Referring to FIGS. 114-116, an embodiment of a two-position sliding
sleeve valve 1600 is shown. Two-position sliding sleeve valve 1600
shares features with sliding sleeve valve 1300 illustrated in FIGS.
97A-100, and shared features have been numbered similarly. As with
sliding sleeve valve 1300, sliding sleeve valve 1600 does not
comprise a lockable sliding sleeve valve. However, unlike sliding
sleeve valve 1300, sliding sleeve valve 1600 comprises a
two-position sliding sleeve valve including an upper-closed
position (shown in FIG. 114) and a lower-open position. Thus, in
this embodiment the closed position of sliding sleeve valve 1600 is
above or uphole from the open position. Sliding sleeve valve 1600
may be used in well systems, such as well system 600, in lieu of,
or in conjunction with, other sliding sleeve valves disclosed
herein.
Sliding sleeve valve 1600 has a central or longitudinal axis 1605
and generally includes a tubular housing 1602 and a sleeve 1640
slidably disposed therein. In the embodiment shown in FIGS.
114-116, housing 1602 of sliding sleeve valve 1600 includes a bore
1604 extending between a first or upper end 1606 and a second or
lower end 1608, where bore 1604 is defined by a generally
cylindrical inner surface 1610. The inner surface 1610 of housing
1602 includes a seal or debris barrier 1612 positioned proximal
upper shoulder 1312. The inner surface 1610 of housing 1602 also
includes an elongate pin slot 1614 that is similar in function and
configuration to pin slot 1318 of sliding sleeve valve 1318, but is
axially spaced from both upper shoulder 1312 and lower shoulder
1314.
In this embodiment, pin slot 1614 includes a seal or debris barrier
1612 at an upper terminal end thereof and a pair of axially spaced,
laterally extending shear grooves 1322. Each shear groove includes
a pair of opposed shear pins 1616 (labeled as 1616a and 1616b in
FIGS. 114 and 116) that are configured similarly as shear pins
1324a-1324d of sliding sleeve valve 1300, with each shear pin 1616
including an inner terminal end 1618 (shown in FIG. 116).

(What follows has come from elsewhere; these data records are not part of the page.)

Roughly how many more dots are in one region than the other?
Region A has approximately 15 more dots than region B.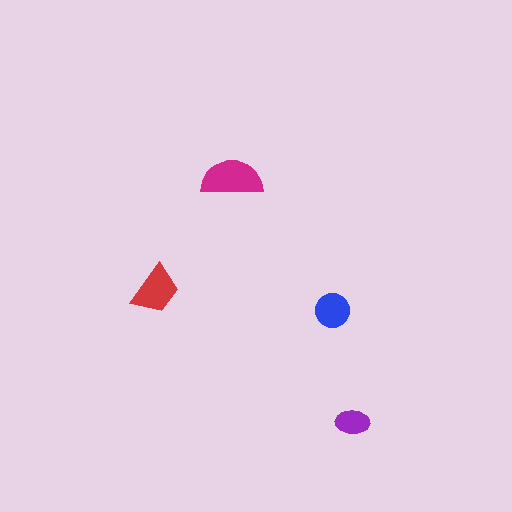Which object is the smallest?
The purple ellipse.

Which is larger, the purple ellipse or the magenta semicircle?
The magenta semicircle.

Particularly, a first or upper shear groove 1322 includes a first
or upper pair of laterally extending shear pins 1616a, where the
terminal ends 1618 of the pair of shear pins 1616a are biased into
physical engagement or contact via biasing members 1326 and
retained within shear groove 1322 via a pair of retaining plugs
1328. Similarly, a second or lower shear groove 1322 includes a
second or lower pair of laterally extending shear pins 1616b, where
the terminal ends 1618 of the pair of shear pins 1616b are biased
into physical engagement or contact via biasing members 1326 and
retained within shear groove 1322 via a pair of retaining plugs
1328.
In the embodiment shown in FIGS. 114-116, sleeve 1640 of sliding
sleeve valve 1600 includes a bore 1642 extending between a first or
upper end 1644 and a second or lower end 1646, where bore 1642 is
defined by a generally cylindrical inner surface 1648. Sleeve 1640
also includes an outer surface 1649 extending axially between upper
end 1644 and lower end 1646. Sleeve 1640 includes an annular
engagement profile or ridge 1650 that extends radially inwards from
inner surface 1648. Ridge 1650 includes a first or upper shoulder
1652 and a second or lower shoulder 1654 axially spaced from upper
shoulder 1652. Similar to sleeve 1340 of sliding sleeve valve 1300
discussed above, sleeve 1640 includes engagement pin 1358 for
physically engaging and shearing the pair of shear pins 1616a and
1616b when sliding sleeve valve 1600 is actuated between the
upper-closed and lower-open positions.
Referring to FIGS. 117A-122, another embodiment of a flow
transported obturating tool 1700 is shown. Obturating tool 1700 is
configured to selectably actuate sliding sleeve valve 1600 between
its respective upper-closed and lower-closed positions. Similar to
obturating tool 1500 described above, the obturating tool 1700 may
be disposed in the bore 602b of well string 602 at the surface of
wellbore 3 and pumped downwards through wellbore 3 towards the heel
3h of wellbore 3, where obturating tool 1700 can selectively
actuate one or more sliding sleeve valves 1600 moving from the heel
3h of wellbore 3 to the toe of wellbore 3. Obturating tool 1700
shares structural and functional features with obturating tool 1500
described above, and shared features have been numbered
similarly.
In the embodiment shown in FIGS. 117A-122, obturating tool 1700 has
a central or longitudinal axis and generally includes a generally
tubular housing 1702, a carrier 1740 disposed in the housing 1702,
and a core or cam 1770 disposed in the housing 1702 and carrier
1740. Housing 1702 of obturating tool 1700 includes a first or
upper end 1704, a second or lower end 1706, and a bore 1708
extending between upper end 1704 and lower end 1706, where bore
1708 is defined by a generally cylindrical inner surface 1710.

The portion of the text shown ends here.